Available protein structures:
- PDB: 1v65A:8-48 IPR001909 PF01352 (ECOD; PDBsum)
- AlphaFold: IPR001909; PF01352;

= Krüppel associated box =

Protein domain

The Krüppel associated box (KRAB) domain is a category of transcriptional repression domains present in approximately 400 human zinc finger protein-based transcription factors (KRAB zinc finger proteins). The KRAB domain typically consists of about 75 amino acid residues, while the minimal repression module is approximately 45 amino acid residues. It is predicted to function through protein-protein interactions via two amphipathic helices. The most prominent interacting protein is called TRIM28 initially visualized as SMP1, cloned as KAP1 and TIF1-beta. Substitutions for the conserved residues abolish repression.

Over 10 independently encoded KRAB domains have been shown to be effective repressors of transcription, suggesting this activity to be a common property of the domain. KRAB domains can be fused with dCas9 CRISPR tools to form even stronger repressors.

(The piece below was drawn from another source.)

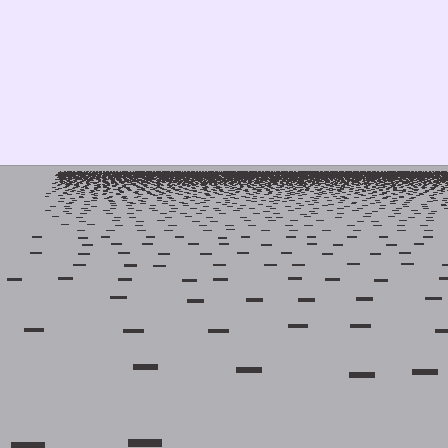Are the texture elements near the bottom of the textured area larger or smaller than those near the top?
Larger. Near the bottom, elements are closer to the viewer and appear at a bigger on-screen size.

While the KRAB domain from KOX1 (ZNF10) was the first to be functionally characterized and widely used in CRISPRi, a systematic screen of 57 human KRAB domains identified the domain from ZIM3 as a significantly more potent repressor. The ZIM3 KRAB domain exhibits stronger recruitment of the co-repressors TRIM28 and HP1α, leading to more complete gene silencing and improved performance in genome-wide screens compared to traditional KOX1-based tools.

== Evolution ==

The KRAB domain had initially been identified in 1988 as a periodic array of leucine residues separated by six amino acids 5’ to the zinc finger region of KOX1/ZNF10 coined heptad repeat of leucines (also known as a leucine zipper). Later, this domain was named in association with the Cys_{2}His_{2}-Zinc finger proteins Krüppel associated box (KRAB). The KRAB domain is confined to genomes from tetrapod organisms. The KRAB containing Cys_{2}His_{2}-ZNF genes constitute the largest sub-family of zinc finger genes. More than half of the Cys_{2}His_{2}-ZNF genes are associated with a KRAB domain in the human genome. They are more prone to clustering and are found in large clusters on the human genome.

The KRAB domain presents one of the strongest repressors in the human genome. Once the KRAB domain was fused to the tetracycline repressor (TetR), the TetR-KRAB fusion proteins were the first engineered drug-inducible repressor that worked in mammalian cells. Two distinct types of KRAB A domains can be structurally and functionally distinguished. Ancestral KRAB A domains present in human PDRM9 proteins are even evolutionary conserved in mussel genomes. Modern KRAB A domain sequences are found in coelacanth latimeria chalumnae and in Lungfish genomes.

== Examples ==
Human genes encoding KRAB-ZFPs include KOX1/ZNF10, KOX8/ZNF708, ZNF43, ZNF184, ZNF91, HPF4, HTF10 and HTF34.